Mixed messages on the environment from UK Government

EnvironmentScientists tell us that climate change increases the risk of drought, flood and powerful storms which in turn will result in major problems of mass migration and conflict. They warn that if we continue with present policies, after 2035 the world’s temperature will be 2° above the pre-industrial level and stay at that level for several centuries. If we allow this to happen, it will mean that the whole of the Greenland ice-cap has melted and sea levels risen by 6 metres.

Over recent weeks there have been two major breakthroughs on avoiding this predicted disaster: firstly world leaders at the G7 meeting in Bavaria agreed to work together with other countries to increase the coordination and transparency of clean energy research and to highlight the importance of renewable energy and other low-carbon technologies; and then in December representatives of 196 countries across the world reached an agreement at the Paris Climate Change talks on a number of key measures to limit global temperature rises to less than 2°. The UK government was among the signatories to the agreement.

We all remember David Cameron’s 2010 pledge to lead the ‘greenest government ever’ but let us examine what the UK government is actually doing to contribute to these climate control measures. The UK was recognised as a world leader on climate control, a position which since May of this year it has forfeited after it introduced a raft of savage cuts to established green domestic policies. These resulted in:

  • a loss of 87% of our climate control programme which included subsidies for onshore wind and solar energy, energy efficiency programmes and community renewable schemes designed to make all new homes zero-carbon, the ‘green deal’ home efficiency scheme,
  • a cut of 65% in subsidies to householders who install rooftop solar panels,
  • the scrapping of a 10 year effort worth £1bn to make the UK a leader in carbon capture and storage and removal of tax exemptions for low-emission cars.

Plans have been introduced to privatise the green investment bank, which will destroy a crucial 10-year effort to reach the 2020 target for renewables.

These draconian cuts have led to a predicted 18,700 of job losses in the solar industry and have been much criticised by environmental groups such as
Greenpeace and Friends of the Earth. The Government has justified its cuts stating that their hand was forced due to a £1.5bn overspend on subsidies. Environmental groups have criticised the action, describing it as ‘odd given that progress was being made to achieving zero subsidy’ and claiming that subsidies have actually driven down costs.

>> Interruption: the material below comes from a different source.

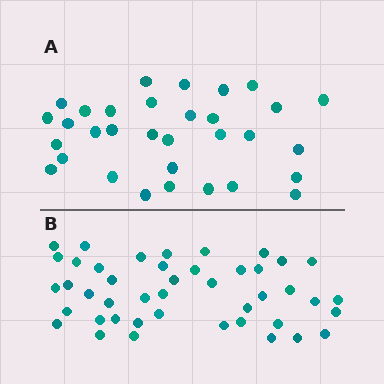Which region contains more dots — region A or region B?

According to the Solar Trades Association: ‘Closing the renewables obligation for solar is not in the interest of billpayers when solar is soon to become the
cheapest low-carbon energy source”. And it has subsequently been revealed that the planned cuts would only net between £40m and £100m by 2020,
considerably less than the costs of underwriting nuclear power projects and the £26bn given to the fossil fuel industry as highlighted by the IMF.
The Government has also backtracked on its pledge to ban fracking in national parks and sites of special scientific interest and has introduced measures to
positively encourage fracking. At the same time, in response to lobbying from the motor industry, the UK is pushing for a weakening of initiatives
recommended by the European Parliament’s environment committee designed to raise vehicle emisssion standards and air pollution limits – despite research
that shows that more than 50,000 people a year are dying prematurely as a result of air pollution in the UK.

EU figures released in November 2015 show that only Malta, Luxemburg and the Netherlands use less renewable energy than the UK as a proportion of total
consumption – only 51% of the energy consumed in the UK is from renewable sources uses. All in all this is a pretty shameful record – so much for the ‘greenest
government ever’! Actions really do speak louder than words.